Abstract

Abstract. Naibaho NM, Salusu HD, Rudito, Saragih B, Kusuma IW, Fatriasari W, Arung ET. 2023. Sensory evaluation and antibacterial activity of bee pollen extracts isolated from several stingless bees in two drying methods. Biodiversitas 24: 2682-2688. This study aims to determine six stingless bee pollen extracts' sensory characteristics and antibacterial activity. The samples were dried using a chiller method at 4°C (14-22 days) and a 40°C oven (8-10 days).
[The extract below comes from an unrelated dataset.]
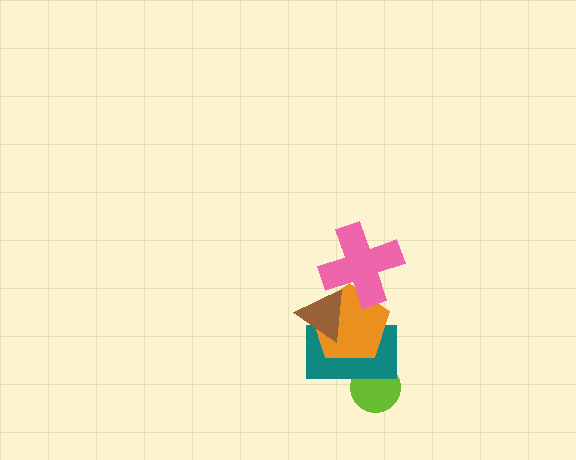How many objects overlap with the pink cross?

The sensory qualities of color, scent, taste, texture, and the antibacterial activity of six stingless bees were assessed while the bee pollen was drying. It was revealed for the first time that six bee pollen products from East Kalimantan had characteristics that were very close to what consumers preferred. The findings demonstrated that, compared to a 40°C oven, the 4°C chiller approach offered superior sensory value and antibacterial activity. Bee pollen Tetragonula reepeni (Friese, 1918) received the highest sensory score using the 4°C chiller method, scoring 4.81 (very like) for color and 3.71 (like) for taste. Bee pollen Tetragonula fuscobalteata (Cameron, 1908) received a score of 3.47 (like) for aroma, while the highest texture value was obtained by bee pollen Heterotrigona itama (Cockerell, 1918), scoring 4.19 (like very much). Bee pollen H. itama had the greatest sensory scores when using the 40°C oven method, scoring 3.58 (like), 3.22 (like), and 3.54 (like) for color, scent, and taste, and 3.69 (like) for texture. The antibacterial activity of the bee pollen extracts T. reepeni and Tetragonula iridipennis (Smith, 1854) achieved higher inhibition zone values when using the 4°C chiller method and 40°C oven method, with values ??of 15 mm, 16.00 mm, 14.33 mm, and 13.26 mm, respectively, for the bacterium Propionibacterium acnes NN657. The lowest Minimum Inhibitory Concentration (MIC) for antibacterial activity was 125 µL/mL for Staphylococcus aureus ATCC 25932, Staphylococcus epidermis NN349, Propionibacterium acnes NN357 and Escherichia coli ATCC 8742 of 250 µL/mL. Comparing the organoleptic characteristics of bee pollen, the chiller method at 4°C for 14 days retained quality attributes better than the bee pollen oven-drying method at 40°C.